Rating:
# New Vignere
This is a new implementation of the Vignere cipher which involves the `b16_encode`. There is a couple of important aspects to notice and overcome in order to solve this challenge.
## Cryptographic Analysis
### Key Length
Looking at the `b16_encode` function of the program, we can see an vulnerability that allows us to not only determine the key length, also the shift that's done to each key.
If we encrypt all of the characters that could be in the potential flag `abc0123456def789` we see that due to the `b16_encode` function cutting the 8 bit binary data into two pieces, the first part always stays rather consistent where all letters start with `g` and numbers start with `d`.

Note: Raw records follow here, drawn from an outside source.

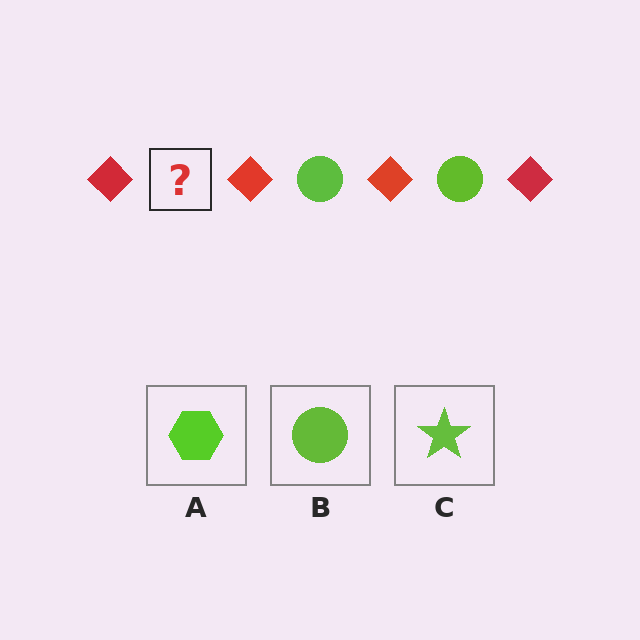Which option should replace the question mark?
Option B.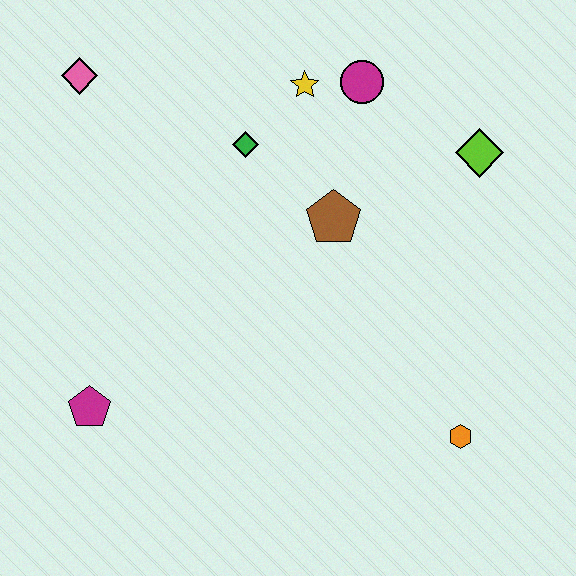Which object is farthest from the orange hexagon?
The pink diamond is farthest from the orange hexagon.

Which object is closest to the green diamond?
The yellow star is closest to the green diamond.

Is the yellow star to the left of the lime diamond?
Yes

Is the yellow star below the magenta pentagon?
No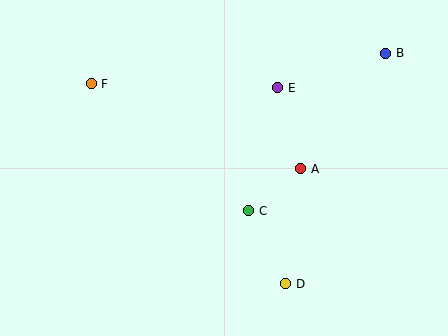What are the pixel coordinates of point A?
Point A is at (301, 169).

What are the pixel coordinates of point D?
Point D is at (286, 284).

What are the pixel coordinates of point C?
Point C is at (249, 211).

This means no matter what the key is, which determines the shift, each encrypted chunk has a pattern of only consisting of no more than 2 distinct characters.
Using the key_length script we test out all possible key lengths and redirect that into a text file to analyze and at a key length of `9` we see such pattern.
```text
lejjlnjmj
ndkmjinki
lbmlljjkm
nakmmighh
ocmllojhj
maijpiohn
lojmokjkj
a
```
Notice how the first column only has `l` and `o` on odd positions and the second column only has `d` and `a` on even positions? This exactly matches the original `b_16` pattern and we have found our key length.
### Potential Key
To find the potential key, we are able to continue on the vulnerabilyty on the `b_16` function. Since the first column has `l` and `o` we need to find a common shift that makes these two characters into `d` and `g`.

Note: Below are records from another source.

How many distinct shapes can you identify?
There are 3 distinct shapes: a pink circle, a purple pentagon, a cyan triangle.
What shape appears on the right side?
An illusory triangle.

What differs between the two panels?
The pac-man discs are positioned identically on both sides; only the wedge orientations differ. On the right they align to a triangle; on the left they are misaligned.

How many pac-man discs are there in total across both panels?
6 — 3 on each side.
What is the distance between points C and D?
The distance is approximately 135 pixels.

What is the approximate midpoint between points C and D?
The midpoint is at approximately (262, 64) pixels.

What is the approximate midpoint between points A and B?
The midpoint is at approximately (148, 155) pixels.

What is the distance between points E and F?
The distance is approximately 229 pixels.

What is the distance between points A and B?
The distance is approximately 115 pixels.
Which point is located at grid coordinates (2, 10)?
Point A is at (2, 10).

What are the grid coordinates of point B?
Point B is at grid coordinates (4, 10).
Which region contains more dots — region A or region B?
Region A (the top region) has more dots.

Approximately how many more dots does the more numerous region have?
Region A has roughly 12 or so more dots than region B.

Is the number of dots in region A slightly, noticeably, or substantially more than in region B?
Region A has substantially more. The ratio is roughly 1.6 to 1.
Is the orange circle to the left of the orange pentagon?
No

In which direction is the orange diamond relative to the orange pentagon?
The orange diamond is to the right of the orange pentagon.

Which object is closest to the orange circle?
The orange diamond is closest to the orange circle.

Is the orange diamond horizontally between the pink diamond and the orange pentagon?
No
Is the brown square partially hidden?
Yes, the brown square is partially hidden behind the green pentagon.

By collecting the characters from each column we get the following result:
```text
col1: 'l','o'
col2: 'd','a'
col3: 'j','m'
col4: 'm','j'
col5: 'l','o'
col6: 'i'
col7: 'j'
col8: 'h','k'
col9: 'j','m'
```
Notice how some columns only have 1 character, that means it's either only digits(`d`) or characters(`g`) thus we need to try both. Looking at the shift algorithm implemented, we could easily reverse the operation knowing the output(`d` or `g`) and 1 input. We do this for each column and by finding the intersection of the two letters, we find a common shift that satisfies both letters thus giving us the key.
### Final Step
Now we have a list of potential keys, we just need to try each key on the ciphertext given then `b16_decode`, whichever decrypted output satisfies the flag format is the final flag.